I also want access to high quality health care, but much of what I have been forced to deal with has not been particularly good quality at all. Furthermore I am never given the option to seek alternate opinions or treatments. It is always take it or leave it. Again I would much rather have lower taxes and pick and choose my medical service provider.
Yea about that, I am not sure where you got your sources from but there have been numerous studies and studies of those studies comparing efficiency of the private sector with the public sector, and they paint a different picture.
The largest and most notable study is the PSIRU, which concluded that there is no notable difference in efficiency of the private sector compared to the public one, and most times quite the opposite.

Some notable quotes for the ones that don't want to take the time to read it:

"The consistent conclusion: there is no evidence of greater efficiency.2 So, the best outcome one can hope for is that private-sector ownership or involvement is no worse than what the public sector provides – hardly a turn-up for the books. The largest study of the efficiency of privatized companies looked at all European companies privatized during 1980-2009. It compared their performance with companies that remained public and with their own past performance as public companies. The result? The privatized companies performed worse than those that remained public and continued to do so for up to 10 years after privatization."

"Even in the super-competitive telecoms sector, where customers have benefited from lower costs and increasing variety of services over the years, this result holds. A global survey found that ‘privatized sectors perform significantly worse’ than telecom companies remaining in state hands."

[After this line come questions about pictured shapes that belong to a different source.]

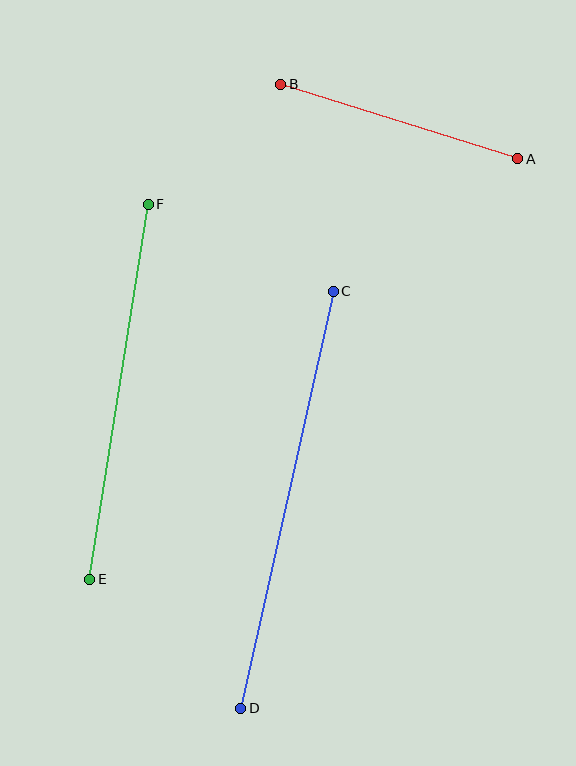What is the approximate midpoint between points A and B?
The midpoint is at approximately (399, 121) pixels.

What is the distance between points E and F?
The distance is approximately 380 pixels.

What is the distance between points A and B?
The distance is approximately 249 pixels.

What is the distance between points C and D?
The distance is approximately 428 pixels.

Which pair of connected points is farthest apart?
Points C and D are farthest apart.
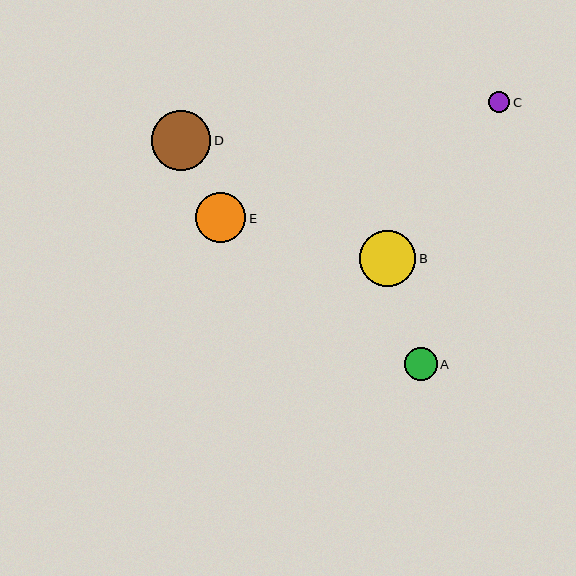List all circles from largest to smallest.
From largest to smallest: D, B, E, A, C.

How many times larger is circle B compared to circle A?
Circle B is approximately 1.7 times the size of circle A.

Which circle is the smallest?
Circle C is the smallest with a size of approximately 21 pixels.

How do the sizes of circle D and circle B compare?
Circle D and circle B are approximately the same size.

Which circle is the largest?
Circle D is the largest with a size of approximately 59 pixels.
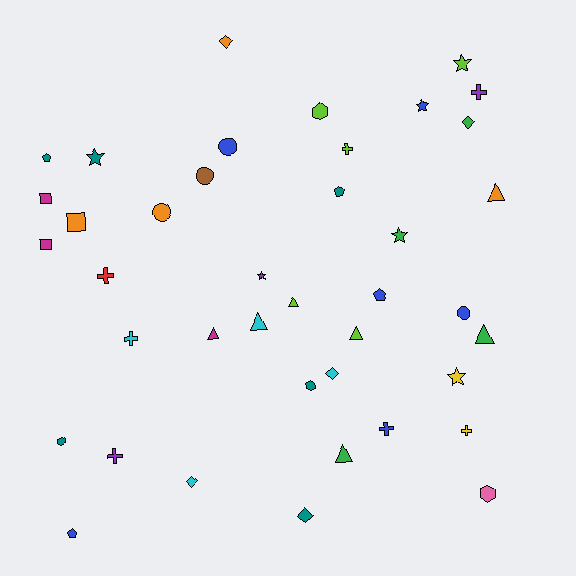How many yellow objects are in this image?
There are 2 yellow objects.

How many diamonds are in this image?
There are 5 diamonds.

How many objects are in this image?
There are 40 objects.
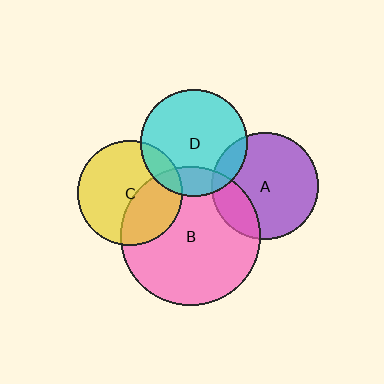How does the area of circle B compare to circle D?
Approximately 1.7 times.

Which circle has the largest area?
Circle B (pink).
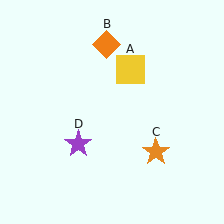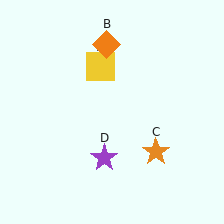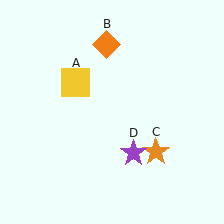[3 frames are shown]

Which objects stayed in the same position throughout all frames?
Orange diamond (object B) and orange star (object C) remained stationary.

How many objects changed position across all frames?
2 objects changed position: yellow square (object A), purple star (object D).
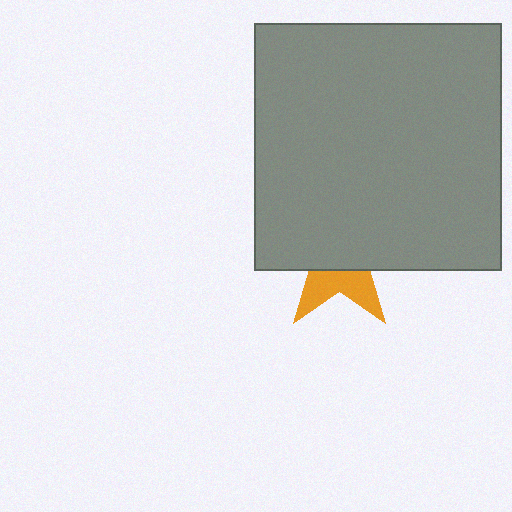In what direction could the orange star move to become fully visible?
The orange star could move down. That would shift it out from behind the gray square entirely.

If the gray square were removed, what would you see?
You would see the complete orange star.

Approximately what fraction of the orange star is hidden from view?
Roughly 65% of the orange star is hidden behind the gray square.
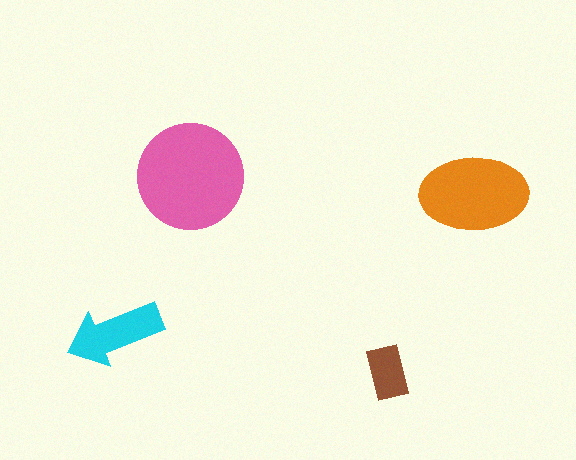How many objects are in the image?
There are 4 objects in the image.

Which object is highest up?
The pink circle is topmost.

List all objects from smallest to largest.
The brown rectangle, the cyan arrow, the orange ellipse, the pink circle.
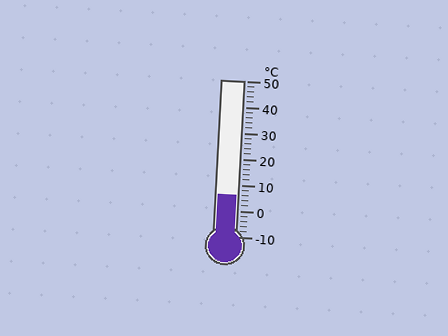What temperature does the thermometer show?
The thermometer shows approximately 6°C.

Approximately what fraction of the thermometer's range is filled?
The thermometer is filled to approximately 25% of its range.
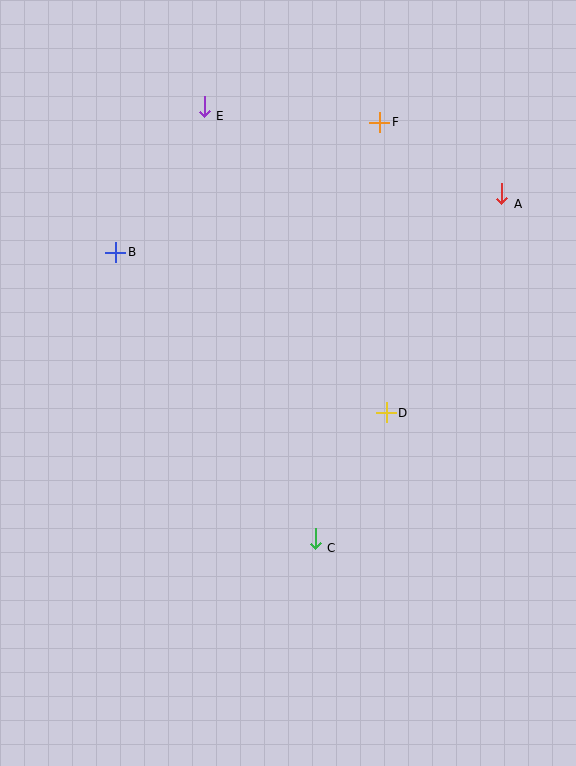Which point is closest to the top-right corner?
Point A is closest to the top-right corner.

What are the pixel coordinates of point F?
Point F is at (380, 122).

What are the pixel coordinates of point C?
Point C is at (315, 548).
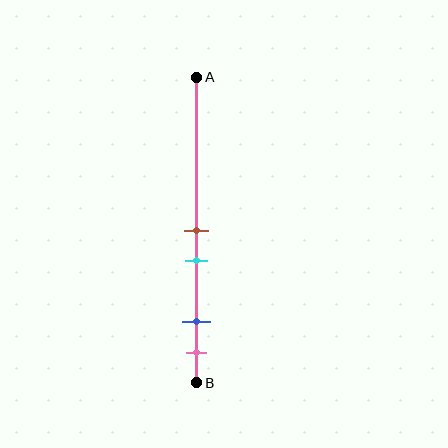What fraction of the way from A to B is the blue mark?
The blue mark is approximately 80% (0.8) of the way from A to B.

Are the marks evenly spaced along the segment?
No, the marks are not evenly spaced.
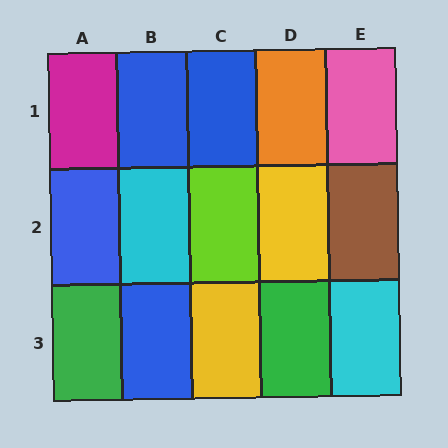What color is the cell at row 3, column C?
Yellow.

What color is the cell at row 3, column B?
Blue.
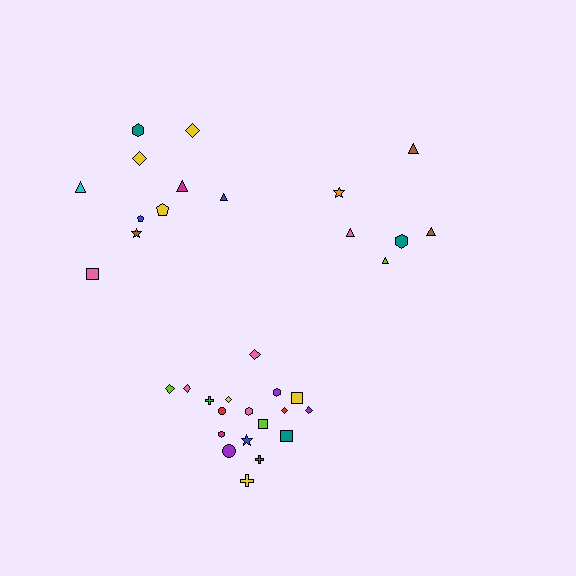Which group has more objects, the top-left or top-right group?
The top-left group.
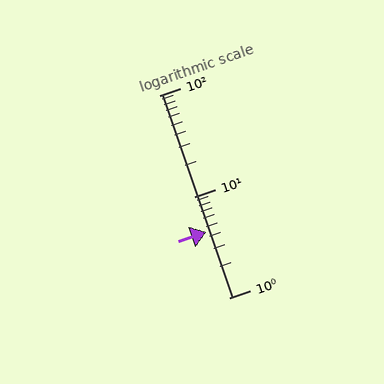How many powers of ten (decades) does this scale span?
The scale spans 2 decades, from 1 to 100.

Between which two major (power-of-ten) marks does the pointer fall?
The pointer is between 1 and 10.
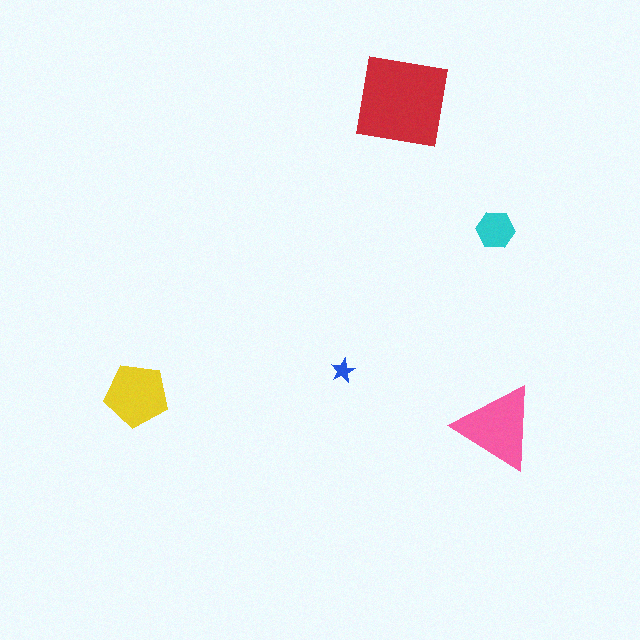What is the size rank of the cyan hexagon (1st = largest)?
4th.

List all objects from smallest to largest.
The blue star, the cyan hexagon, the yellow pentagon, the pink triangle, the red square.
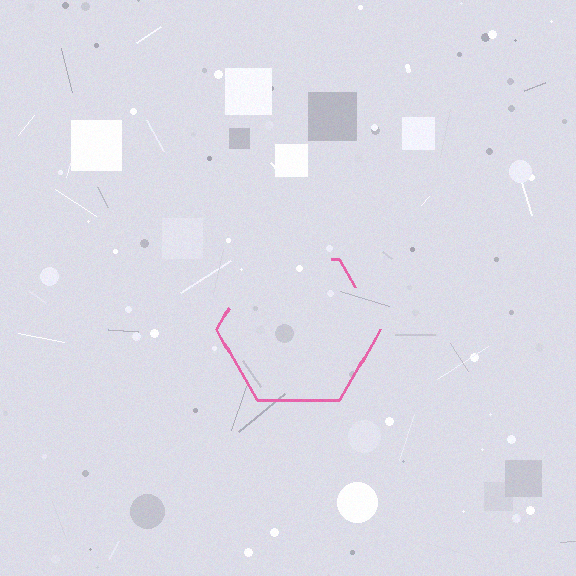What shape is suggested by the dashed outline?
The dashed outline suggests a hexagon.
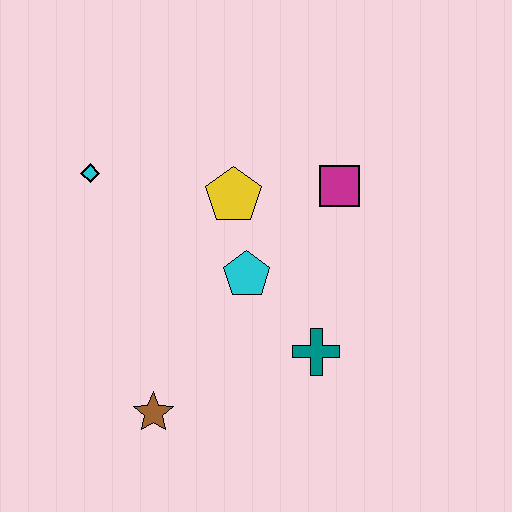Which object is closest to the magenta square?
The yellow pentagon is closest to the magenta square.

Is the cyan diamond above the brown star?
Yes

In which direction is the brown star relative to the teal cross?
The brown star is to the left of the teal cross.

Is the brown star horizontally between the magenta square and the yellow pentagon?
No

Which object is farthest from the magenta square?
The brown star is farthest from the magenta square.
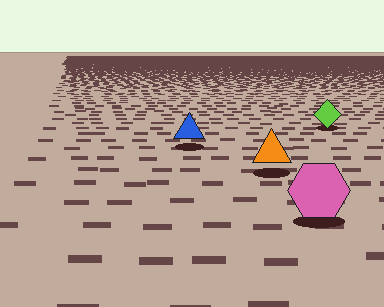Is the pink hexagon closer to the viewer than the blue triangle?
Yes. The pink hexagon is closer — you can tell from the texture gradient: the ground texture is coarser near it.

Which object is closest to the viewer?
The pink hexagon is closest. The texture marks near it are larger and more spread out.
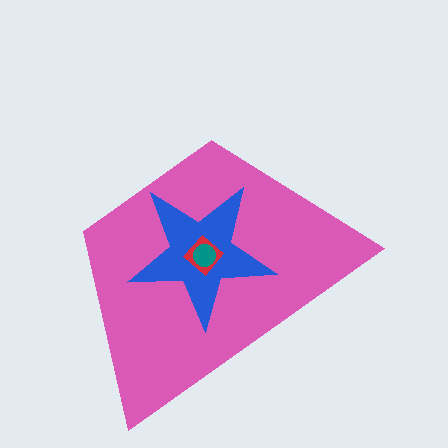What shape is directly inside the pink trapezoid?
The blue star.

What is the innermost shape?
The teal circle.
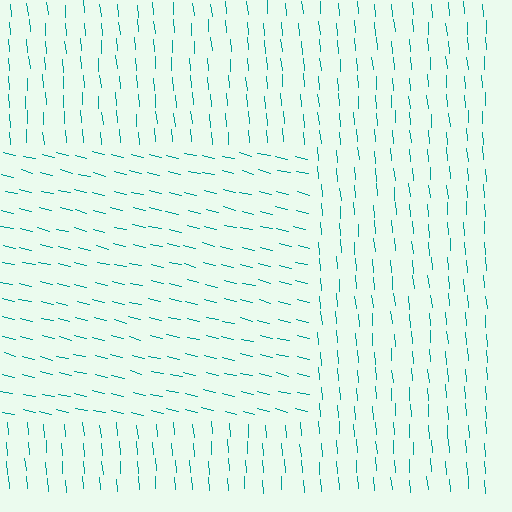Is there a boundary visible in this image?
Yes, there is a texture boundary formed by a change in line orientation.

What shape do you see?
I see a rectangle.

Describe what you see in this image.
The image is filled with small teal line segments. A rectangle region in the image has lines oriented differently from the surrounding lines, creating a visible texture boundary.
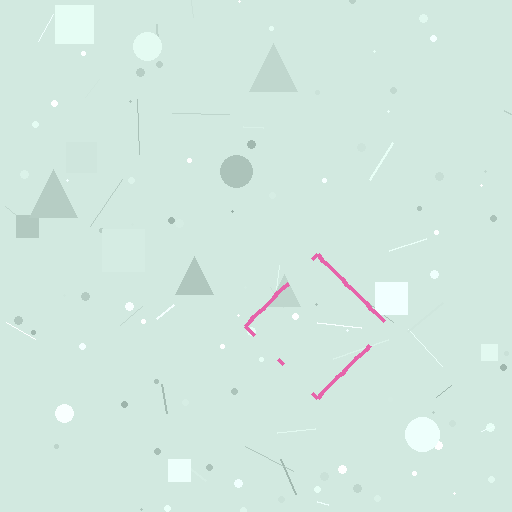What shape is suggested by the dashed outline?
The dashed outline suggests a diamond.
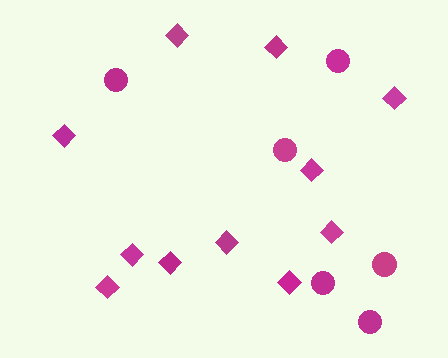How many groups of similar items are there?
There are 2 groups: one group of diamonds (11) and one group of circles (6).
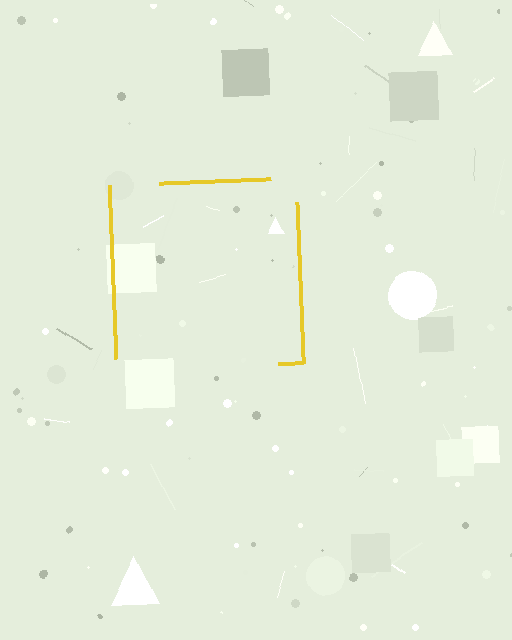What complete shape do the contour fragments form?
The contour fragments form a square.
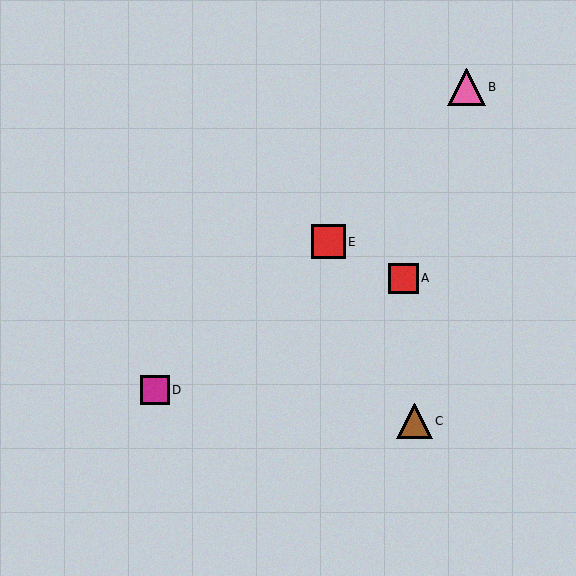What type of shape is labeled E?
Shape E is a red square.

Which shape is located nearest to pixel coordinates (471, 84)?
The pink triangle (labeled B) at (466, 87) is nearest to that location.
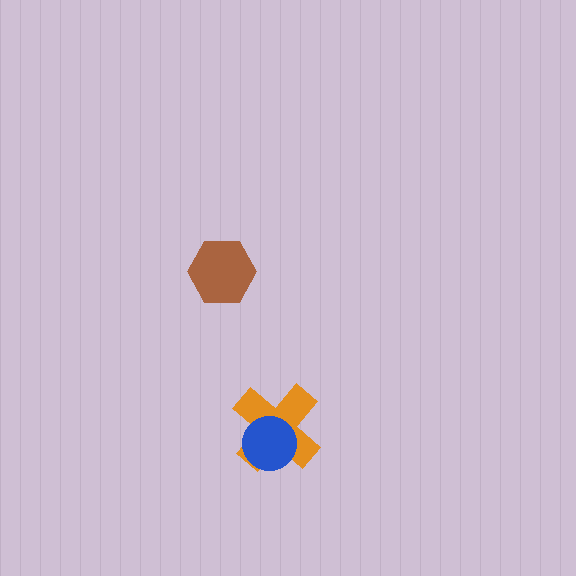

"Healthcare is where this myth is really given the lie. In the US, where healthcare spending is at its peak, with private spending on healthcare exceeding public spending, basic health outcomes are worse than in Cuba – which spends a fraction of the US amount per person in a totally public healthcare system (see table).

Myth 5 table
A 2012 report by the US Institute of Medicine was damning:

‘30 cents of every medical dollar goes to unnecessary healthcare, deceitful paperwork, fraud and other waste. The $750 billion in annual waste is more than the Pentagon budget and more than enough to care for every American who lacks health insurance… Most of the waste came from unnecessary services ($210 billion annually), excess administrative costs ($190 billion) and inefficient delivery of care ($130 billion).’2

That same year government had to step in with the Affordable Care Act (also known as ObamaCare) to try to rectify a bloated system that was clearly failing poor citizens."

Luckily most people side with evidence rather than assumptions. I mean you really don't have to be a genius to see that a private corporation will have one goal only, and that's profits at all costs and the interests of the shareholders. In most cases there is no substitute, let alone better alternatives to the public sector. For the people by the people as they say. Yes, it's not perfect and has shortfalls but everything does touched by human hands.